Petit thriller espagnol sur fond de SF, Mindscape tient la route grâce à un script solidement charpenté et une ambiance mystérieuse qui accroche le spectateur. La réalisation demeure un peu trop sage, mais l’ensemble se suit avec plaisir.
Synopsis : Un parapsychologue, employé de la firme MINDSCAPE spécialisée dans la recherche d’éléments de preuve dans les souvenirs, et qui reprend le travail deux ans après avoir perdu femme et enfant, doit s’occuper du cas d’une adolescente anorexique qui s’avère plus compliqué qu’il n’y paraît.
La belle époque du cinéma de genre ibérique
Critique : Au cours des années 2000, le cinéma de genre espagnol a connu une énorme popularité dans le monde entier grâce à l’arrivée d’une nouvelle génération de cinéastes talentueux. Parmi eux, on peut citer Alejandro Amenabar (Tesis, Ouvre les yeux, Les autres), Jaume Balagueró (La secte sans nom, Fragile, REC), mais aussi Juan Antonio Bayona (L’orphelinat) ou encore Jaume Collet-Serra (La maison de cire, Esther). Ce dernier a d’ailleurs particulièrement bien réussi son intégration aux Etats-Unis où il a connu un énorme succès grâce à son thriller Esther en 2009, puis à son film d’action Sans identité (2011) avec Liam Neeson. Devenue une valeur sûre aux Etats-Unis, Jaume Collet-Serra a décidé de créer sa propre compagnie de production nommée Ombra Films. Son but était d’aider des compatriotes à franchir l’Atlantique et à réaliser leur rêve hollywoodien.
Mindscape – en réalité Anna en Espagne – constitue justement la toute première production de la firme de Jaume Collet-Serra en 2013. Pour mener à bien ce projet basé sur un script de Guy Holmes, Collet-Serra a fait appel à Jorge Dorado qui s’est fait repérer par la profession grâce à une bonne dizaine de courts-métrages fort appréciés. Pour l’Espagnol, Mindscape constitue donc sa première incursion dans le long-métrage destiné au cinéma.

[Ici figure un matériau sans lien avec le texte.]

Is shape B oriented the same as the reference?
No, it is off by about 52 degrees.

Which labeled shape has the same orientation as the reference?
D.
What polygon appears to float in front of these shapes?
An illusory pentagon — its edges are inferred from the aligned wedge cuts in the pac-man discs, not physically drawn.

Mindscape bénéficie d’un script bien tortueux
Pour donner plus d’impact à cette production de série B (budget de 7 M$), le cinéaste novice bénéficie d’un casting international constitué des Britanniques Mark Strong, Brian Cox, Saskia Reeves et de la jeune Américaine Taissa Farmiga, sœur cadette de Vera Farmiga. Mais surtout, il peut compter sur un script particulièrement retors qui brasse plusieurs niveaux de réalité comme autrefois des œuvres comme Total Recall (Paul Verhoeven, 1990), The Cell (Tarsem Singh, 2000) ou encore Minority Report (Steven Spielberg, 2002).

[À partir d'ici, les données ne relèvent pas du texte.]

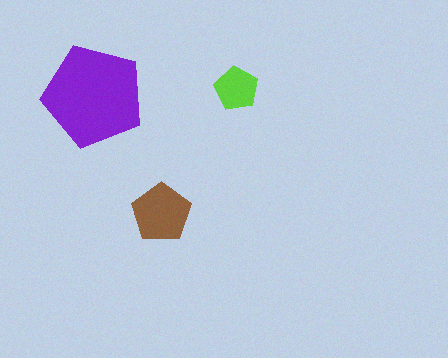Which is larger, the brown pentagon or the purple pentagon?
The purple one.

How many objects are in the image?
There are 3 objects in the image.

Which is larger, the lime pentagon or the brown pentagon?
The brown one.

Attention toutefois, Mindscape ne peut aucunement jouer dans la même catégorie que les films précédemment cités puisque son budget ne lui permet que quelques intrusions dans les souvenirs des personnages. Loin d’être fantastiques, ces moments demeurent parfaitement réalistes et seule la présence du médium dans la scène indique que nous sommes plongés dans la mémoire d’un des protagonistes.
Qui manipule qui ?
Le film débute donc comme une enquête classique, mais qui est agrémentée par un élément de science-fiction. Il existe ici des mémo-enquêteurs qui sont donc capable de visiter les souvenirs des personnes pour essayer de débloquer un trauma ou – dans le cas d’une enquête judiciaire – pour identifier ce qui s’est réellement passé sur une scène de crime. Ainsi, l’enquêteur joué avec beaucoup d’autorité par Mark Strong est confronté au cas apparemment simple d’une jeune fille qui refuse de s’alimenter et il doit en trouver les raisons profondes en scrutant ses souvenirs. Toutefois, ce qui semblait initialement une mission banale va se révéler bien plus complexe lorsqu’il apparaît que la jeune fille est peut-être une manipulatrice hors pair, ou bien la victime d’un complot familial.

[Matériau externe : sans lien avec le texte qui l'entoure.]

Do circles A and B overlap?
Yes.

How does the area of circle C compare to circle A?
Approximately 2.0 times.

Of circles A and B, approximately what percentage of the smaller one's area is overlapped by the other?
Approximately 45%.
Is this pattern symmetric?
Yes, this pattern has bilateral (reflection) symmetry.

Située dans une grande demeure somptueuse, l’action du film capte assez rapidement l’attention du spectateur par la multiplication d’éléments contradictoires qui suscitent l’interrogation. Toujours au même point que l’enquêteur, le spectateur découvre petit à petit les ressorts d’une intrigue construite sur des twists multiples, dont le dernier est sans doute le plus inattendu, sans être incohérent pour autant. L’ensemble est rondement mené, sans temps mort, par un jeune cinéaste qui maîtrise l’espace. On aurait sans doute aimé un travail un peu plus fourni sur les mouvements de caméra et la photographie, mais le résultat final demeure tout à fait honorable.
Un divertissement agréable qui est resté inédit en France
Si les acteurs britanniques sont rompus à l’exercice et livrent des prestations fortes, on peut regretter le choix de la très frêle Taissa Farmiga pour jouer un rôle aussi complexe. On est loin des saveurs du jeu d’une Sharon Stone dans Basic Instinct – pour rester dans le domaine des manipulatrices. Certes, les deux actrices n’avaient pas le même âge, mais la capacité d’incarnation n’est pas non plus la même. Pour sa défense, Taissa Farmiga n’avait pas vingt ans lors du tournage.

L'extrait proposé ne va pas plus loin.